クロスデザインが目指す未来
製品開発の流れが大きく変化すると予測される中、株式会社クロスデザイン(以下、クロスデザイン)は新たなサービス「AIプロダクトデザインサービス」を2026年6月1日に開始します。このサービスは、生成AIの力を活用して、製品の初期段階における多様なデザイン案を迅速に生成し、デザインを製品化に結びつけることを目的としています。
背景と課題
近年、生成AIが急速に進化し、さまざまな分野で活用されるようになっています。特に製品開発においては、初期段階で多くのアイデアを短時間で検討できるようになりました。しかし、生成されたデザイン案は、実際に製品として製造可能なものであるとは限りません。
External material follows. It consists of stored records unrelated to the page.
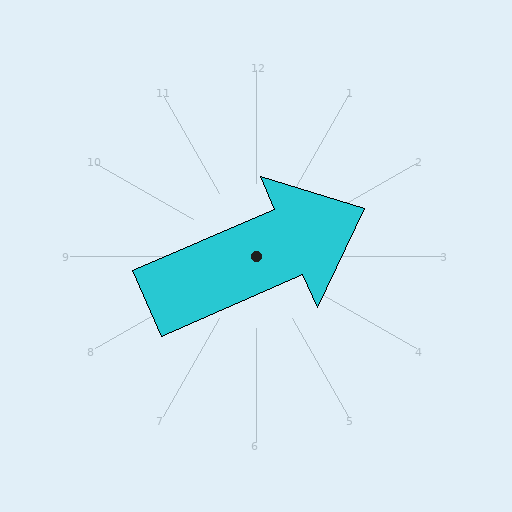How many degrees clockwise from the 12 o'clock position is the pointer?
Approximately 66 degrees.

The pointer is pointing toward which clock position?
Roughly 2 o'clock.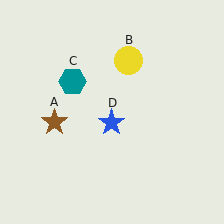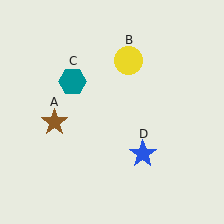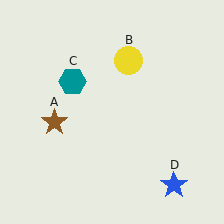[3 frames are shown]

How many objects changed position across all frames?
1 object changed position: blue star (object D).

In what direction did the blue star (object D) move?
The blue star (object D) moved down and to the right.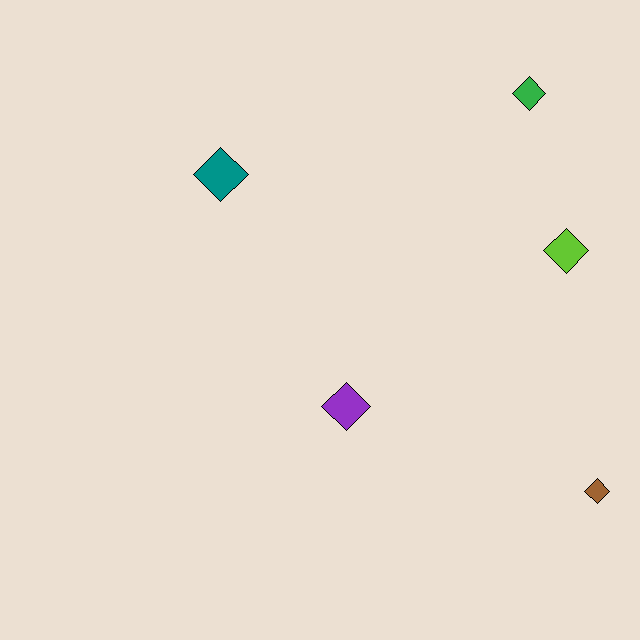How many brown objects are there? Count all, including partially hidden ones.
There is 1 brown object.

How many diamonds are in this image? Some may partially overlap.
There are 5 diamonds.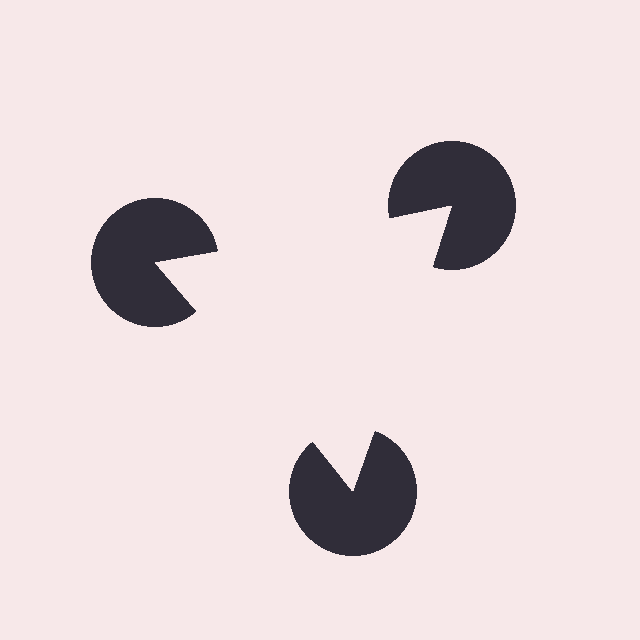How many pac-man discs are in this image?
There are 3 — one at each vertex of the illusory triangle.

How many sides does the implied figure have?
3 sides.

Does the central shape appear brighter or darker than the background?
It typically appears slightly brighter than the background, even though no actual brightness change is drawn.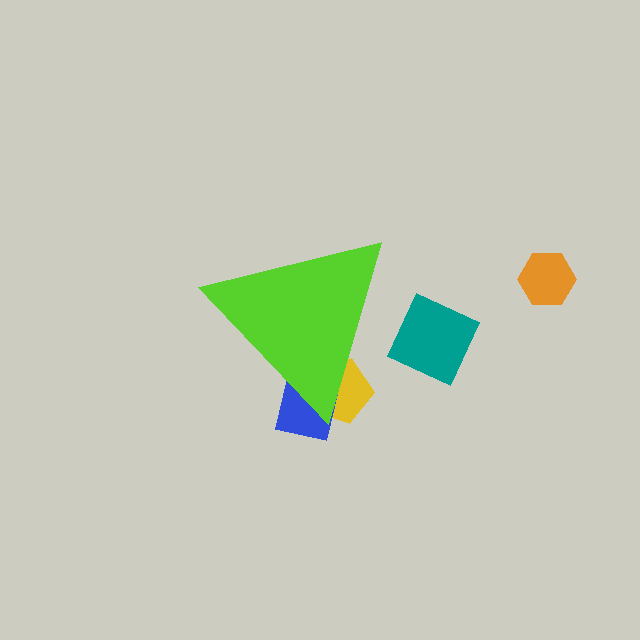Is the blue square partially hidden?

開発の現場では、以下のような問題が生じることが少なくありません。
- - 内部構造や部品配置の不適合
- - 実際の製造過程を考慮していない
- - コストや量産性が無視されている
- - 操作性やユーザビリティに関する検証不足
- - 見た目が良くても製品として成り立たない
AIは優れたアイデア創出ツールであるものの、製品化には専門的な設計や試作、製造に関する知識が必要です。
「AIで描く」から「AIで実現する」への転換
クロスデザインでは、さまざまな業界で1,200件以上の製品デザイン支援を行ってきました。この経験を基に、顧客からの要望に応える形で、AIを使ったデザイン案を製品化へと結びつける新サービスを提供することになりました。これにより、医療機器やロボティクス、IoT機器など、さまざまな分野でのニーズに応じた支援を行います。
AIプロダクトデザインサービスの特徴
1.
迅速なデザイン案の作成
ヒアリングを基に、生成AIを用いて最短1日で複数のデザイン案を視覚化します。これにより、コンセプトの検討効率を飛躍的に向上させます。
2.
プロダクトデザイナーによる監修
AI生成のデザインをそのまま納品するのではなく、プロのデザイナーがデザイン性や方向性を評価し、整理します。
3.
製品化に向けたデザインの提案
外観だけでなく、内部構造や部品配置、操作性や製造性を考慮し、実際に製品として機能する形にブラッシュアップします。
4.
ワンストップでの設計・試作対応
プロダクトデザインから樹脂筐体設計、3Dモデリング、試作開発に至るまで、一貫したサポートが可能です。
主な活用シーン
このサービスは製造業における新製品開発の方向性検討、社内プレゼン用のビジュアル制作、展示会向けのコンセプトモデル策定、スタートアップ企業の投資家向けピッチ資料作成など、幅広く活用されることが期待されています。
具体的なサービスの流れ
1. ヒアリング
2. AIによるデザイン案作成
3. コンセプト整理と方向性決定
4. デザイナーによるブラッシュアップ
5. 製品化の検討
6. 3Dデータ化
7. 試作と評価
8. 展示会での販促展開
この流れを通じて、クライアントのニーズに柔軟に応じることが可能です。
デザイナーの期待
デザイナーの亀川和義氏は、「生成AIは製品開発の初期段階での検討を大きく変える可能性がありますが、実際には内部構造や操作性、製造方法といった要素も考慮しなければなりません。我々はAIを単なる画像生成ツールとしてではなく、製品開発を加速させる新しい開発ツールとして捉えています。」と述べています。
今後の展望
クロスデザインは、今後も生成AIの活用を通じて、医療機器や産業機械、ロボティクスなど幅広い分野での製品開発を支援します。新たな価値創造と製造業のスピード向上に貢献する姿勢を持ち続けます。